EMBOSS: C2 Summary Report

The workshop topics were presented by Peter Rice, followed by discussion on the issues raised.

The following is a brief summary of the discussion. For more detail, see the individual topics, which will be updated with notes on the discussion and on progress since the workshop.

    Sequences and Databases

  1. Input Sequence Formats

    The list of input formats continues to grow. There were request for the following formats to be included:

    USAs (sequence specifications) should include URLs. This can be done by looking for http: in the USA, but it may clash with checks for sequence format (which would be required as well). Needs some more thought but should definitely be done.

    It could be useful to hold sequences as objects for use in more than one algorithm or program. At present this seems to be best achieved by writing a single application for all the required functions, but there could be other options (See ACD files below).

    Gap character conversion still needs attention. Gap characters should be converted to an internal representation (probably -) and back to the appropriate gap characters for each output format.

  2. Output Sequence Formats

    Gap character conversion is needed on output to make sure that any gaps in a sequence are correctly converted to what the format requires.

  3. Sequence Databases

    GCG database format, using Bill Pearson's code, is in great demand. The GCG index files are not well suited to EMBOSS, being proprietary and slow, but a Staden/EMBL-CD index would be fast and would allow a simple way to specify subsets of the database as wildcards or list of file names in the divisions file.

    Some method of incremental indexing, for EMBL and SwissProt/SpTrEMBL, would be welcome. No clear consensus was reached on how best to implement it.

  4. Sequence Features

    Blast results in GFF format need to have all score elements in the tag value fields, in addition to a "score" value.

    Frame would be better as "1, 2, 3" with "0" for "frame ignored". This is now fixed in the GFF format and cannot be changed. "." must be used to ignore the frame.

    A text output format is needed.
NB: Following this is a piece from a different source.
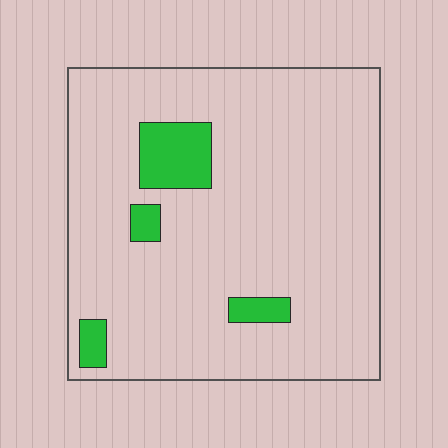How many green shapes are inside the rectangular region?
4.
No special requirements were identified. Anything should be more useful than separate report formats for each application.

    A strictly controlled vocabulary will be needed. The GFF format suggests the EMBL feature table, but EMBOSS may need some extensions.

    Command Line Interface

  5. ACD Files

  6. Command Line Syntax

  7. User Prompts

    An interesting suggestion was to provide defaults in a project file, either for all applications (in an emboss.default or .embossrc file) or application specific (in a defaults.program file for example). The syntax could be:

    OPTION program.qualifier "value"

    All values are strings internally. Examples would be default local data files such as codon usage tables. Maybe this is best implemented in the emboss.defaults file first, with other file(s) added later.

    This topic should be raised on the emboss@sanger.ac.uk mailing list to get feedback from the wider user community.

  8. Error Messages

    Other User Interfaces

  9. Web Interfaces

    A specific filename extension for output would be useful for post processing. There is a default in the ACD processing which could be redefined for Web interfaces.

  10. GUI Interfaces

    The filename extension point (see Web Interfaces) applies here too.

    NCBI's Vibrant interface was suggested as a possible GUI and graphics engine.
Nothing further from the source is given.